Cartes imaginaires, inventer des mondes.

Cette exposition invite les grands et petits visiteurs à voyager entre des mondes réels ou imaginaires et la fiction. elle permet d’admirer 200 œuvres mêlant livres, et atlas anciens et récents, parchemins, mappemondes, vaisselles et dessins. Cette formidable exposition se découvre à la BNF Mitterrand jusqu’au 19 juillet.

Rusalka d’Antonín Dvorák.

C’est en 1836 que l’écrivain danois Hans Andersen écrivit la Petite Sirène et en 1900 que ce conte lyrique vit le jour. Il fut joué à Prague en 1901. La mise en scène intelligente et subtile est de Robert Carsen. Les décors sobres des mondes renversés et les costumes intemporels de Michael Levine donne la crédibilité à l’histoire. La direction musicale du chef Kazuchi Ôno et les chœurs dirigés par Alessandro Di Stefano plongent le spectateur dans l’univers onirique du monde marin. Les chanteurs sont à l’unisson. Vous pourrez l’apprécier du 2 au 20 mai à l’Opéra Bastille.

Sèvres, une passion Rothschild. De Paris à la Villa Ephrussi.

Cette exposition retrace un siècle et demi de passion familiale des familles Rothschild pour « l’or blanc » la porcelaine de Sèvres. Des intérieurs reconstitués servent de décors pour la présentation de ces porcelaines d’exception de vives couleurs chatoyantes et subtiles et de formes exceptionnelles. Ne manquez pas de découvrir cette diversité extraordinaire au Mobilier National, jusqu’au 26 juillet.

Licornes !

Qui n’a pas rêvé ou fantasmé devant les tapisseries de la Dame à la Licorne ! C’est au musée de Cluny que vous pouvez découvrir tableaux, tapisseries, objets en ivoire, bois, porcelaine, métal, tout sur cet animal fantastique qui a traversé les siècles et les continents. Y aller en famille jusqu’au 12 juillet.

Ballet de l’Opera National du Rhin.

Trois ballet iconiques de William Forsythe sont présentés au Théatre de la Ville, jusqu’au 6 mai. «  Trio «  sur une musique de Beethoven, « Quintett «  sur la musique obsédante de Gavin Bryars et « Enemy in the Figure « symphonie en blanc et noir avec part d’improvisation structurée. Vous pouvez tenter votre chance, mais je ne suis pas sûre qu’il reste des places…

Matisse, 1941-1954.

C’est au Grand Palais que l’on fait la queue pour entrer, avec réservation, voir cette exposition de quelque 300 œuvres au milieu d’une foule qui se presse. Dessins, tableaux, gouaches découpées, vitraux montrent la créativité du peintre déjà âgé. Jusqu’au 26 juillet.

Le château d’Orgon de Guillaume Gallix, mis en scène par Julien Gallix.

L’histoire classique d’un homme d’affaires fortuné et veuf qui veut épouser une très jeune femme. Il réunit sa famille pour annoncer l’heureuse nouvelle ce qui déplaît forcément à sa famille. Le tout sous le signe de l’écologie…cette comédie divertissante se joue au studio Hébertot du jeudi au samedi à 21h et les dimanches à 14h30, jusqu’au 31 mai.

Nage libre de et mis en scène par Lisa Wurmser.

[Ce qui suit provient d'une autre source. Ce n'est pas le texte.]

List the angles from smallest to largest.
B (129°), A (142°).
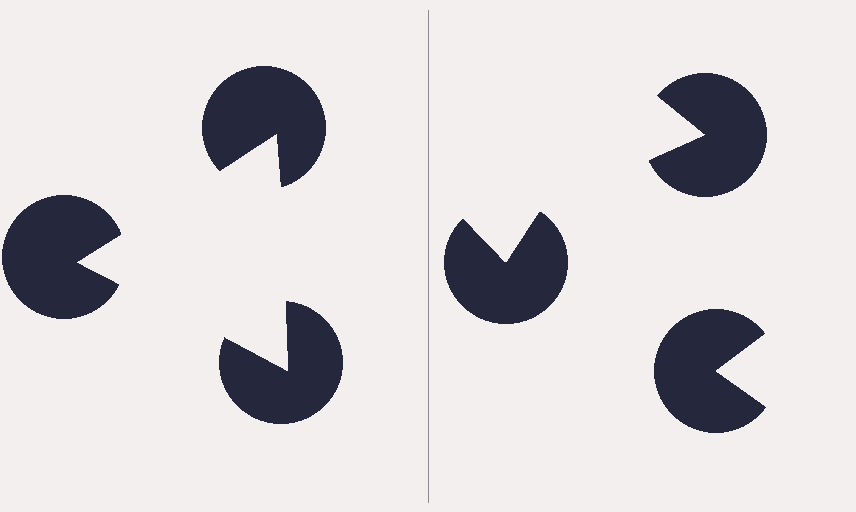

Cette pièce émouvante narre l’histoire vraie de trois nageuses juives autrichiennes destituées de leurs titres en 1936. Forcées à l’exil, elles se retrouvent invitées à Vienne en1995, pour la reconstitution de leurs médailles. Trois comédiennes exceptionnelles Francine Bergé, Bernadette Le Saché et Flore Lefebvre Des Noëttes jouent leurs retrouvailles où se mêlent souvenirs nostalgiques, chansons accompagnées par la musique d’Eric Slabiak accompagné de Nicolas Struve. Pour se souvenir aller entendre ce témoignage au studio Hébertot, du jeudi au samedi à 19h, le dimanche à 19h jusqu’au 31 mai

Et pendant ce temps Sigmund freudonne de et avec Trinidad.

Après le spirituel et drôlissime « Et pendant ce temps Simone veille » créé en 2012 par la même Trinidad sur la condition féminine à travers la publicité de 1950 à nos jours (vu 7 fois depuis toutes ces années), elle parle des hommes. Elle joue le rôle de Miss Freud pour décrypter et expliquer la difficulté des hommes à s’exprimer. Sur plusieurs générations, quatre hommes parlent et chantent dans le non-dit. Ce texte est sensible, intelligent et drôle. Courez le voir lundi prochain 27 avril à 19h, sur la ´scène parisienne ´.